The Eye in the Sky is the vehicle for much dramatic hand wringing as facts on the ground change and intelligence flows up and down the chain of command with every new wrinkle. By narrowing the scope of the film to one particular flashpoint, it grounds its ethical and moral questions in fine specificity. It’s not tackling the entire idea of drone warfare, instead merely finding a story to illustrate the structure by which it’s executed, and the limitations of this process. It’s a productive lens. We see a variety of military and political figures drawn into the decision-making as the drone spies suicide vests being assembled – a clear target for a pre-emptive strike – and innocent, blameless civilians walking past the house – a clear reason to hold off on raining destruction from the sky. There’s a mixture of wariness and weariness, urgency and caution to the proceedings, as tension slowly grows, escalating with thoughts of impending tragedy of one kind or another.

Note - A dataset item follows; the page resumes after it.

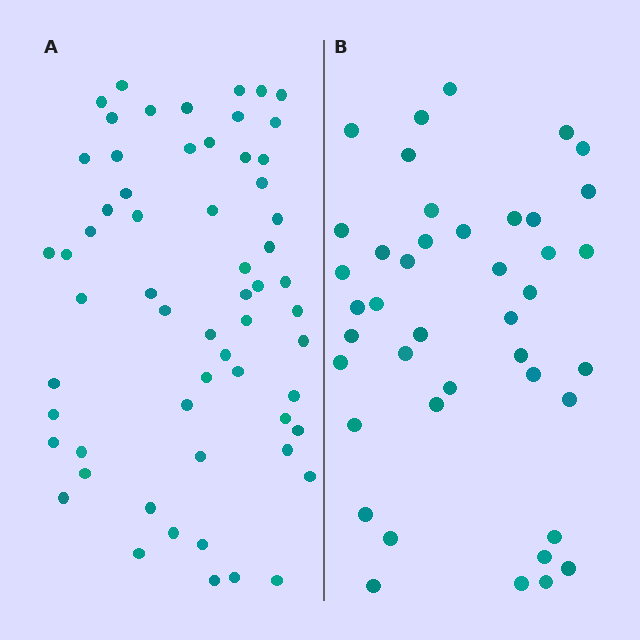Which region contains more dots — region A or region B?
Region A (the left region) has more dots.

It’s a film of grinding workmanlike competency in subject and approach. Cinematographer Haris Zambarloukos (Jack Ryan) uses simple shooting, which is cut together by editor Megan Gill (The Call) with tick-tock precision. The excellent cast inhabits blank professionals, flashes of personality tamped down by the severity of the events they’re confronting. They’re driven to do what they see is best for their jobs and countries, debating courses of action in clipped, terse, and tense exchanges. There’s a literal ticking bomb on the screens before them. The gravity of making the wrong call weighs heavily. But the movie never picks sides, allowing those outlining an argument for action and those advocating restraint to make good points. Yet a decision must be made. Hood blends simple dialogues with eerie aerial shots, floating from a drone’s-eye view over its targets. The source of so much conflict, the images it captures are of people simply going through their days, unaware their lives hang in the balance, their survival solely in the hands of military and diplomatic officials thousands of miles away.

There’s bleakly funny exasperation as the bureaucracy pulls ever more suits into the conversation, serious people with differing ideas and ideals nonetheless joined in figuring out how best to minimize the potential for explosions on the other side of the world. This disconnect is enhanced by the differences between Mirren and Rickman, full of gravitas as they sit in their chairs, and Paul, eye on the screen with his hand on the trigger, and Abdi, who sits across the street from the target warily sizing up the facts before him. There are varying levels of culpability, of engagement, all drawn together in an impressive and frightening web of surveillance, with data representing real human lives ping-ponging around a dozen monitors across every continent. Smartly done, Hood’s restraint makes the film all the more powerful and compelling, We don’t know much about these characters, and the filmmaking’s simplicity could probably do with a bit more deft density, but the unfussy declaration of its characters’ core humanity makes for a far more nuanced and troubling outcome. There are no easy answers and no good actions, only hard-fought reactions inevitably resulting in bad outcomes no matter what.